Georges Frêche (Photo Sipa), le président du Languedoc-Roussillon, vient d’en étonner plus d’un avec ses dernières déclarations. Il aurait estimé qu’il y avait trop de "blacks" dans l’équipe de France. Ces déclarations ont soulevé le tollé dans le milieu politique français et dans la constellation des associations luttant contre le racisme et la xénophobie ainsi que nous le rappelle le site du Nouvel Observateur :
Des réactions indignées ont fait suite jeudi 16 novembre à la publication dans le quotidien Midi Libre de propos qu’aurait tenus le président socialiste de la région Languedoc-Roussilllon Georges Frêche sur l’équipe de France de football.

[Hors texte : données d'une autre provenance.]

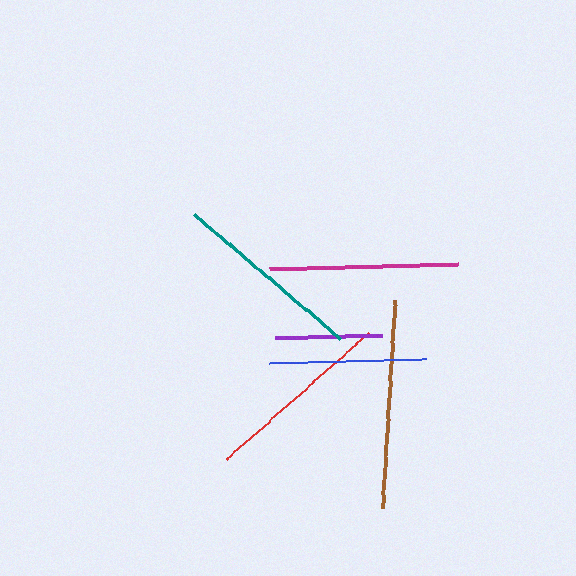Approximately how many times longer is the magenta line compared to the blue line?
The magenta line is approximately 1.2 times the length of the blue line.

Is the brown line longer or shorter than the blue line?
The brown line is longer than the blue line.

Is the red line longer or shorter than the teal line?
The teal and red lines are approximately the same length (about 192 and 192 pixels).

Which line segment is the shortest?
The purple line is the shortest at approximately 107 pixels.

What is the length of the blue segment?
The blue segment is approximately 157 pixels long.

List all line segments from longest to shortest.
From longest to shortest: brown, teal, red and magenta (about equal), blue, purple.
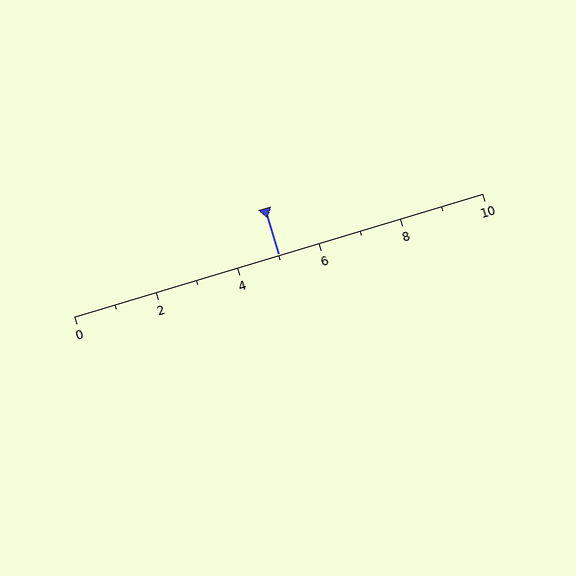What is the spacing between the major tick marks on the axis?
The major ticks are spaced 2 apart.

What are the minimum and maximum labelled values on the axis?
The axis runs from 0 to 10.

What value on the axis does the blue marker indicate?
The marker indicates approximately 5.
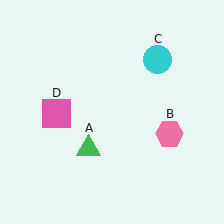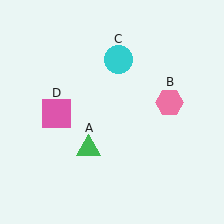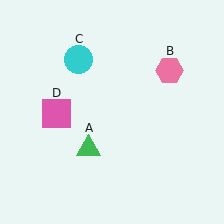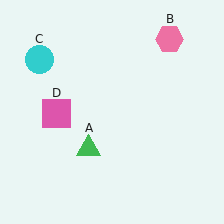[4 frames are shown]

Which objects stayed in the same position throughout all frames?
Green triangle (object A) and pink square (object D) remained stationary.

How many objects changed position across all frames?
2 objects changed position: pink hexagon (object B), cyan circle (object C).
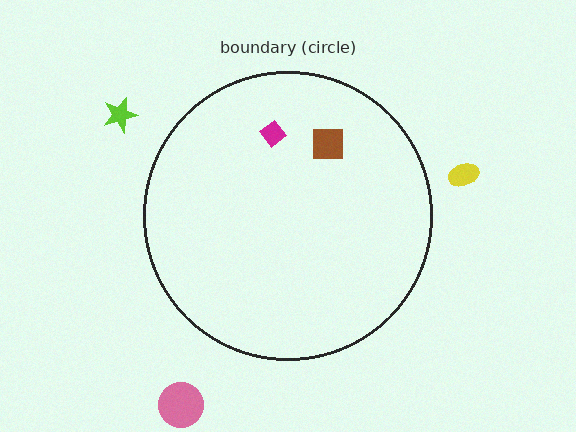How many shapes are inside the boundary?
2 inside, 3 outside.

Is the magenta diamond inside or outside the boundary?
Inside.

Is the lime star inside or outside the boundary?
Outside.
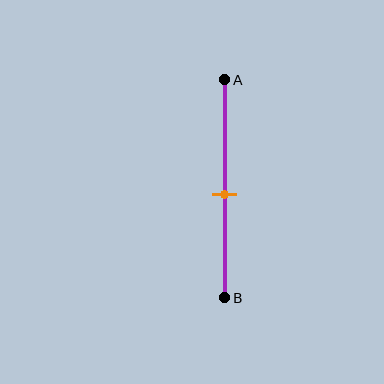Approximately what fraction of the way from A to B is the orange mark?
The orange mark is approximately 55% of the way from A to B.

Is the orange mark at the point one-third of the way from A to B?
No, the mark is at about 55% from A, not at the 33% one-third point.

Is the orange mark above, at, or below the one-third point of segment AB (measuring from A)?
The orange mark is below the one-third point of segment AB.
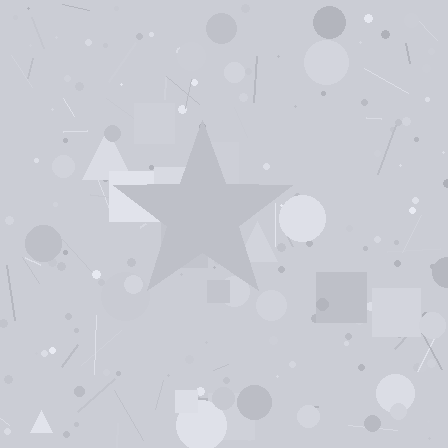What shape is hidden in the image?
A star is hidden in the image.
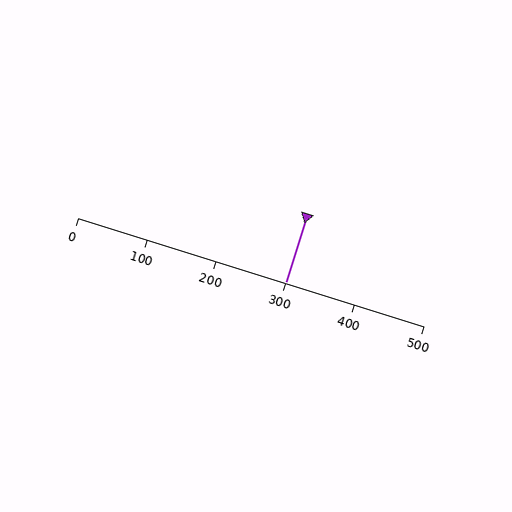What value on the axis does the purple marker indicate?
The marker indicates approximately 300.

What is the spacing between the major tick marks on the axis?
The major ticks are spaced 100 apart.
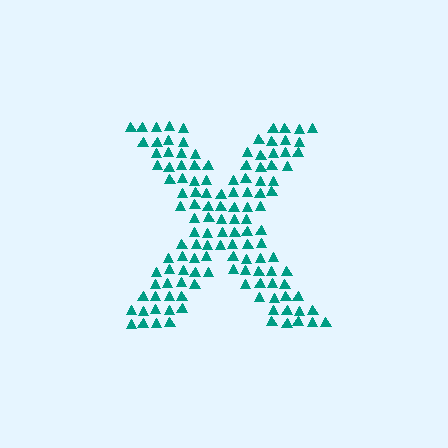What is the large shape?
The large shape is the letter X.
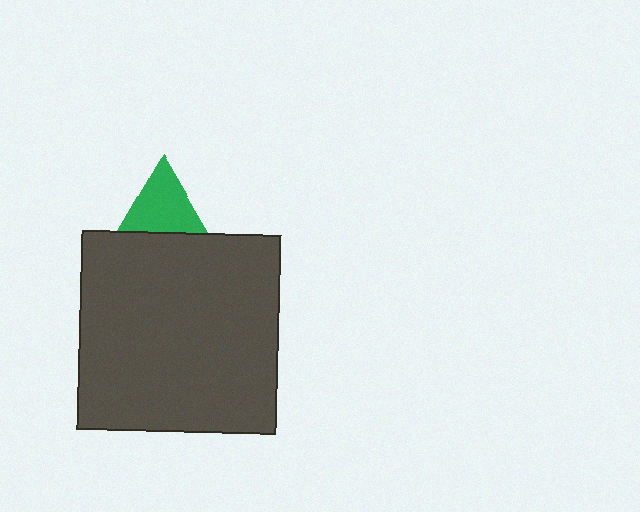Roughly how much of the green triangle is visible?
About half of it is visible (roughly 56%).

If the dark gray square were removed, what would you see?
You would see the complete green triangle.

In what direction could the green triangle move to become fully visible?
The green triangle could move up. That would shift it out from behind the dark gray square entirely.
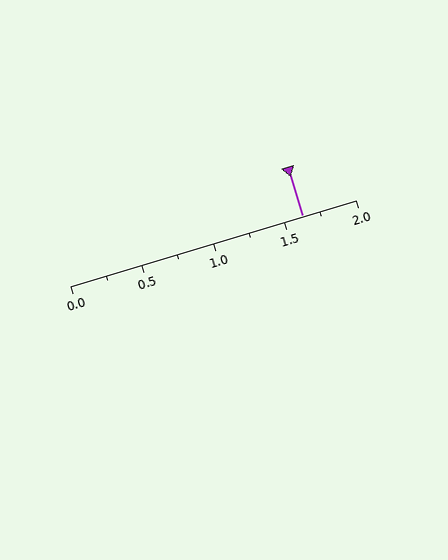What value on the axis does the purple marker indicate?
The marker indicates approximately 1.62.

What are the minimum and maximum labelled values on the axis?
The axis runs from 0.0 to 2.0.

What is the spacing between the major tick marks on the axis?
The major ticks are spaced 0.5 apart.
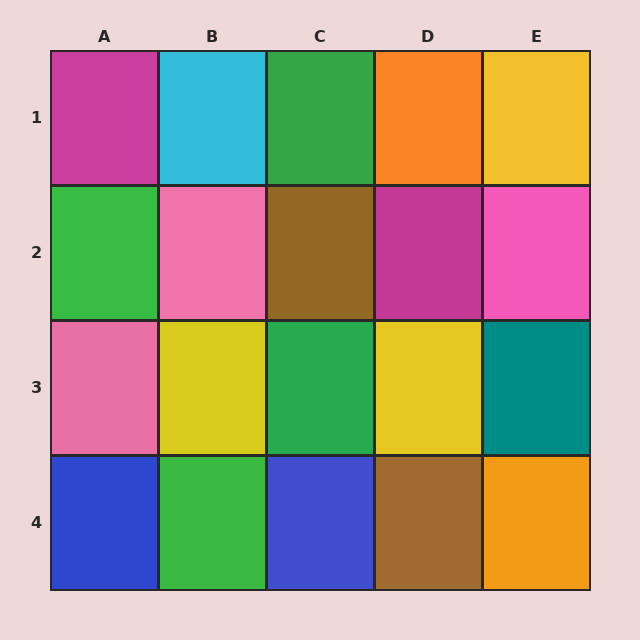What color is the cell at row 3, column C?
Green.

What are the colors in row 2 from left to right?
Green, pink, brown, magenta, pink.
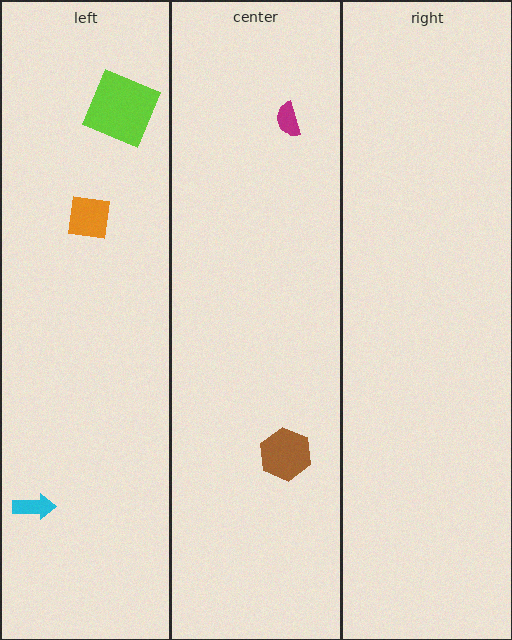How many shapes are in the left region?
3.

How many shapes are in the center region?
2.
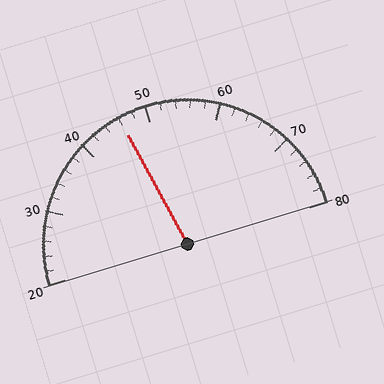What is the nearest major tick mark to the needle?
The nearest major tick mark is 50.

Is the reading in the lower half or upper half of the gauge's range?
The reading is in the lower half of the range (20 to 80).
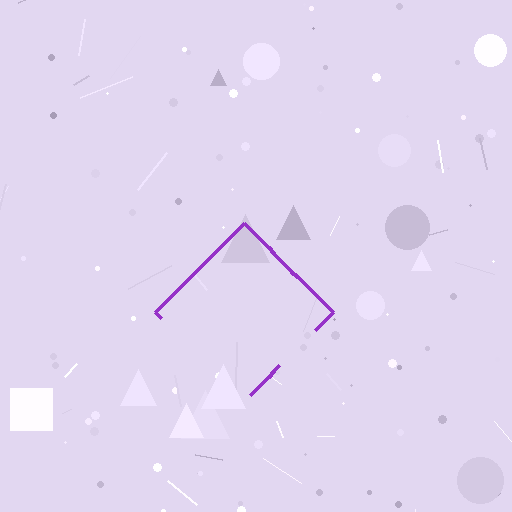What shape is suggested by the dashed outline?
The dashed outline suggests a diamond.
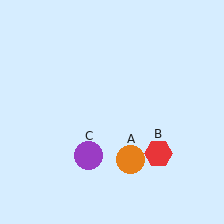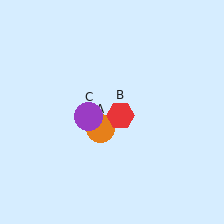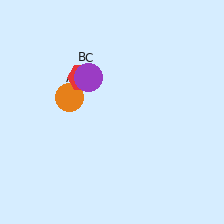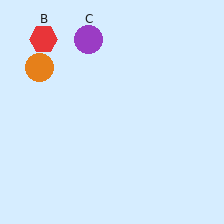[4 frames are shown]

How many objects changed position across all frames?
3 objects changed position: orange circle (object A), red hexagon (object B), purple circle (object C).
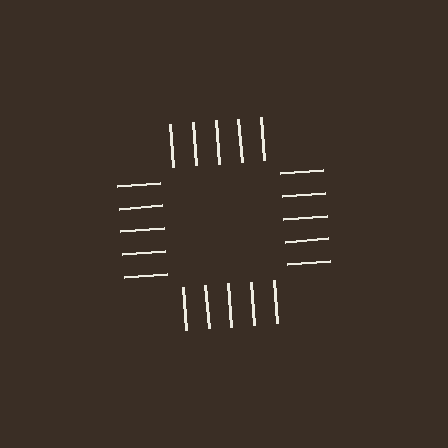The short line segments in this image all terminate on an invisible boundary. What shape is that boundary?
An illusory square — the line segments terminate on its edges but no continuous stroke is drawn.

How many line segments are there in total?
20 — 5 along each of the 4 edges.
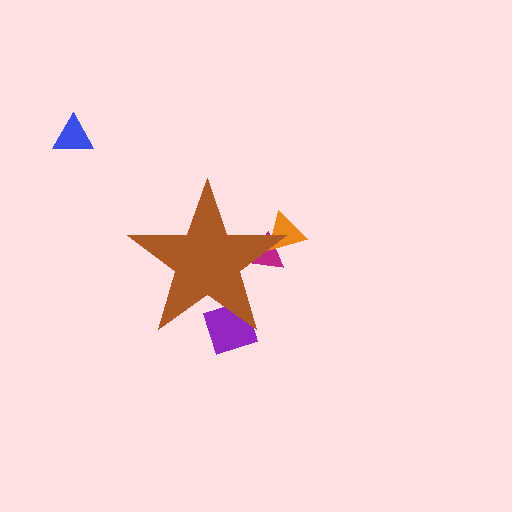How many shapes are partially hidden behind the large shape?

Le patron du PS François Hollande a notamment "condamné" jeudi des déclarations "inacceptables" et Jacques Chirac a rappelé que "la République garantit l’égalité des citoyens".

Selon Midi Libre publié jeudi, Georges Frêche aurait tenu les propos suivants lors de la séance du conseil de Montpellier Agglomération mardi, au sujet de l’équipe de France de foot : "Dans cette équipe, il y a neuf blacks sur onze. La normalité serait qu’il y en ait trois ou quatre. Ce serait le reflet de la société. Mais, là, s’il y en a autant, c’est parce que les blancs sont nuls. J’ai honte pour ce pays. Bientôt, il y aura onze blacks. Quand je vois certaines équipes de foot, ça me fait de la peine."
Contacté par l’Associated Press, le directeur de la communication de Montpellier Agglomération Laurent Blondiau n’a pas démenti ces propos de Georges Frêche. "Ce n’est ni ce qu’il croit ni ce qu’il pense", a toutefois ajouté Laurent Blondiau. Depuis le 28 février dernier, il est suspendu pour deux ans de ses délégations internes au PS pour les propos qu’il avait tenus contre les harkis, qu’il avait qualifiés de "sous-hommes".